The seminar trip to India will be followed up by a Spring Semester workshop in Zurich between 16-20 March 2020. The spring workshop will bring together the students of MAS ETH Housing with architecture students in Zurich to work on design and policy solutions for challenges that emerged in the weeklong engagement with Hunnarshala and civil society in Kutch.

The port city of Pemba on the Indian Ocean lies in the north of Mozambique. Picture: Evandro Holz/UN-Habitat
The port city of Pemba on the Indian Ocean lies in the north of Mozambique. Picture: Evandro Holz/UN-Habitat

Formalizing the Informal: Incremental Housing as National Strategy

Since the beginning of this year, ETH Wohnforum - ETH CASE has been working closely with UN-Habitat to better adapt its range of courses to the international challenge of housing construction and the associated task profile of the architect. In the course of this endeavour, an Innovedum project was successfully submitted, which aims to offer ETH students a practical and up-to-date challenge of affordable housing in the Global South. For the year 2018-19, the focus is on the partner country Mozambique and its endeavour to adopt a national housing policy that recognises informal practices and embeds them in a process-oriented housing strategy (incremental housing strategy). This bold step requires completely new approaches in architecture, housing finance, urban planning and governance.

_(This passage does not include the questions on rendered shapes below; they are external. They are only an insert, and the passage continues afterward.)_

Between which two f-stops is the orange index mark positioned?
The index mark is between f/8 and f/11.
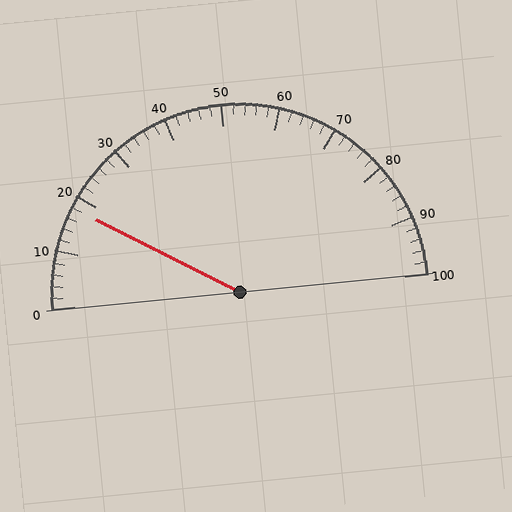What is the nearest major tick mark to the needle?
The nearest major tick mark is 20.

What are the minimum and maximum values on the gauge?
The gauge ranges from 0 to 100.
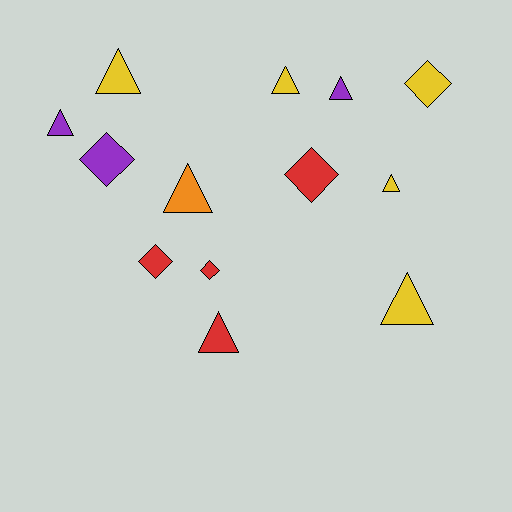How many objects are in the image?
There are 13 objects.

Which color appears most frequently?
Yellow, with 5 objects.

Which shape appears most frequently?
Triangle, with 8 objects.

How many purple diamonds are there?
There is 1 purple diamond.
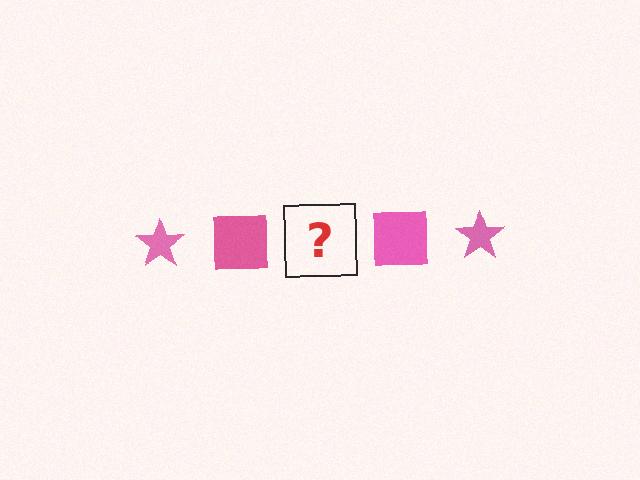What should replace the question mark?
The question mark should be replaced with a pink star.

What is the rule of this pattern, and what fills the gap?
The rule is that the pattern cycles through star, square shapes in pink. The gap should be filled with a pink star.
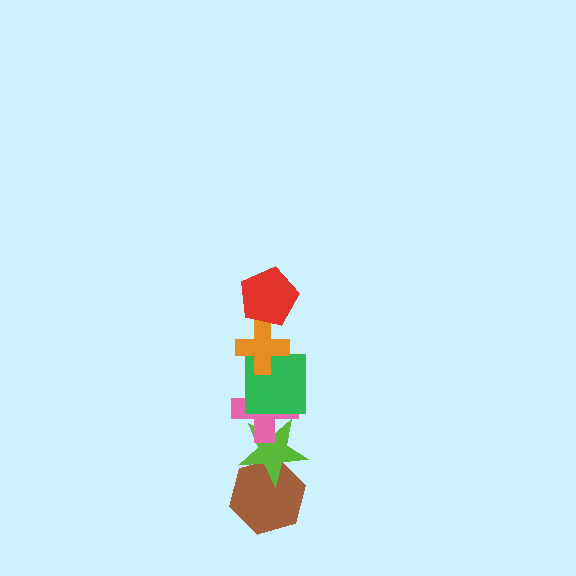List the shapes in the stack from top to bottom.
From top to bottom: the red pentagon, the orange cross, the green square, the pink cross, the lime star, the brown hexagon.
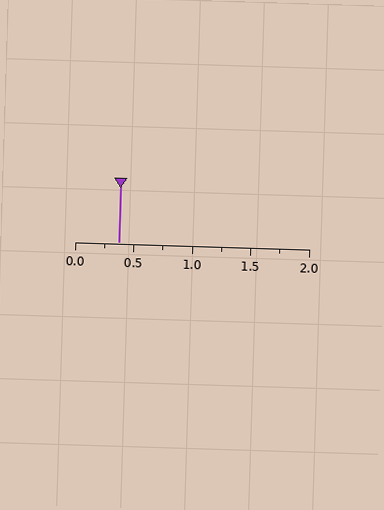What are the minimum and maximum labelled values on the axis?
The axis runs from 0.0 to 2.0.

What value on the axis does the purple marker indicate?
The marker indicates approximately 0.38.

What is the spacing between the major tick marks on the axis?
The major ticks are spaced 0.5 apart.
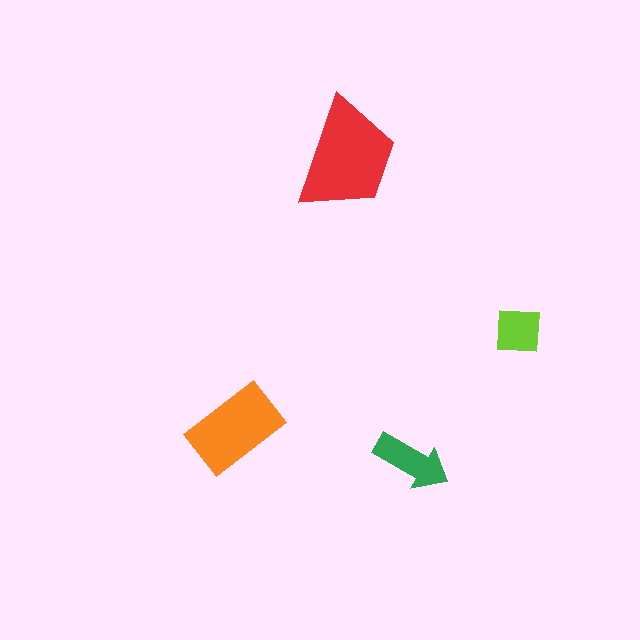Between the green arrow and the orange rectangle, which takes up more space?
The orange rectangle.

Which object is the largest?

We cordially invite ETH students to participate in the seminar trip to Mozambique in order to gain experience in the form of first impressions, project visits and lectures (by architects, civil society, communities, UN-Habitat) as well as smaller group exercises, which will later be deepened and elaborated in more detail in the second Housing at the Centre (H@C) Workshop in Zurich (spring 2019). Participation in both seminar weeks is not compulsory, but is recommended to maximize the learning experience. Through the direct involvement of UN-Habitat and the Government of Mozambique, it is an implicit goal to develop the best project proposals into implementable housing strategies.

 

The learning objective

The learning objective of the seminar week to Mozambique is to gain experience and impressions of the specific housing construction challenge of a partner country. The collaboration of ETH Wohnforum - ETH CASE and UN-Habitat will not only provide insights into local projects, important actors, but also into current processes of national and international housing policy (Policy in the making). During the course of the week, participating students will develop reflection skills that will enable them to better link the built environment and the reality of housing with greater development challenges in the future.

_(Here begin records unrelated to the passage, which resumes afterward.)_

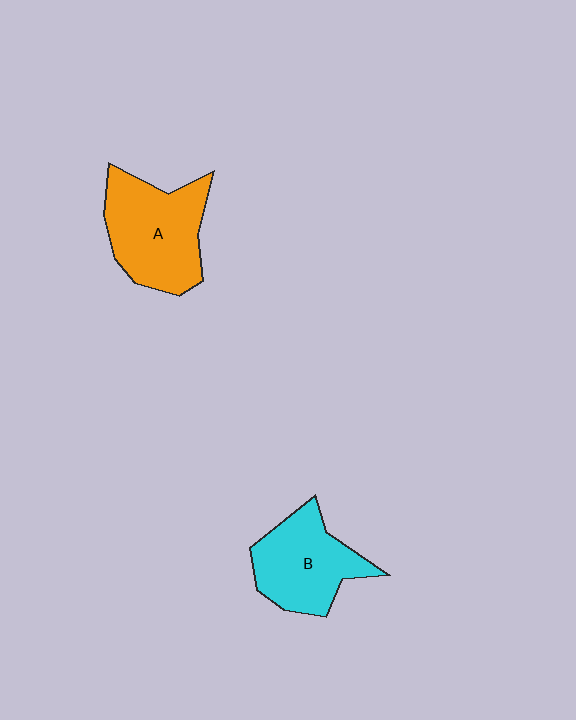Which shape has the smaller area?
Shape B (cyan).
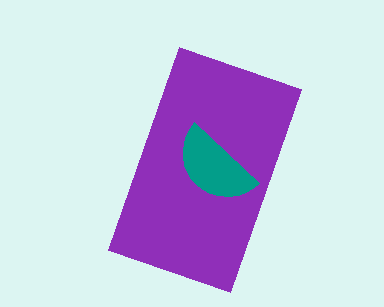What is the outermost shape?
The purple rectangle.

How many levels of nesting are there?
2.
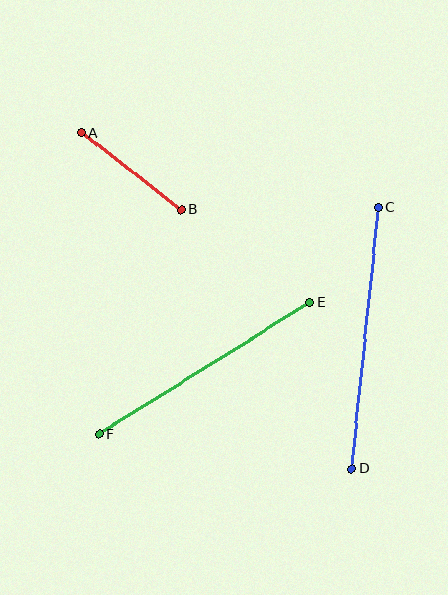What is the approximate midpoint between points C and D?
The midpoint is at approximately (365, 338) pixels.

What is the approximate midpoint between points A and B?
The midpoint is at approximately (131, 171) pixels.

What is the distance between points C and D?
The distance is approximately 262 pixels.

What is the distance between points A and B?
The distance is approximately 126 pixels.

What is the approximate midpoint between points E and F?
The midpoint is at approximately (204, 368) pixels.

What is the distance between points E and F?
The distance is approximately 249 pixels.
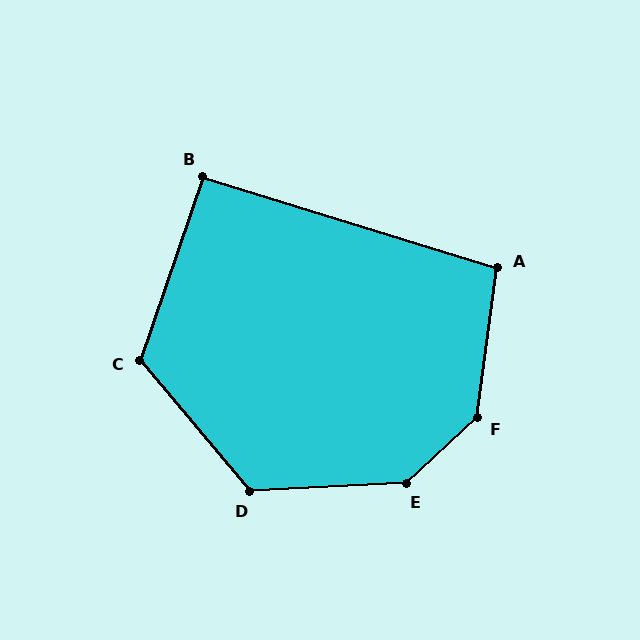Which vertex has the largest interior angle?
F, at approximately 141 degrees.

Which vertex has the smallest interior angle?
B, at approximately 92 degrees.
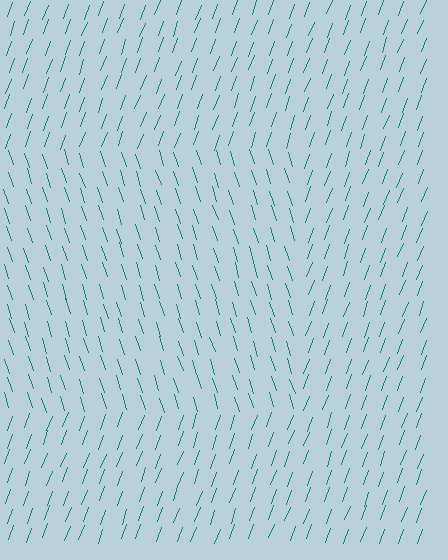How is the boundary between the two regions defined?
The boundary is defined purely by a change in line orientation (approximately 38 degrees difference). All lines are the same color and thickness.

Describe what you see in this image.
The image is filled with small teal line segments. A rectangle region in the image has lines oriented differently from the surrounding lines, creating a visible texture boundary.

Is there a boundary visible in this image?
Yes, there is a texture boundary formed by a change in line orientation.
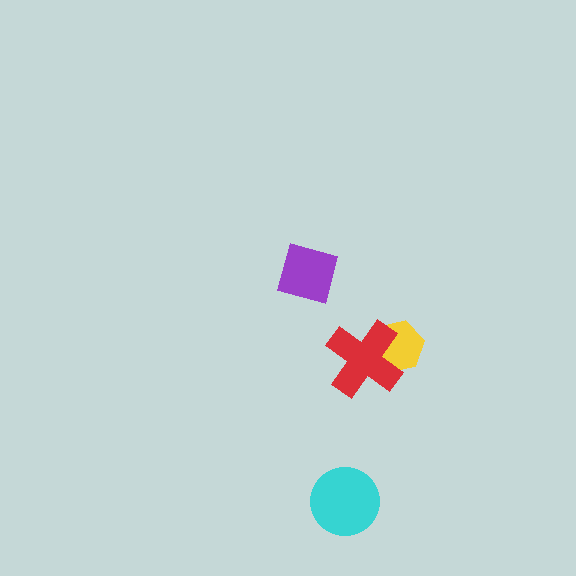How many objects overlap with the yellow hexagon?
1 object overlaps with the yellow hexagon.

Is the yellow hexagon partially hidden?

An additional opportunity to acquire these competences is offered by the spring semester 2019, where participation in a workshop aims at elaborating project ideas and developing the necessary design steps so that every decision has social, financial, regulatory, and urban planning consequences. This learning experience situates architecture in its wider field of tension and ultimately the architect in his field of activity and in conjunction with other decision-makers and institutional frameworks. These insights and the sharpening of relevant reflection skills are essential qualities for any architect who wants to deal with specific housing challenges in the 21st century.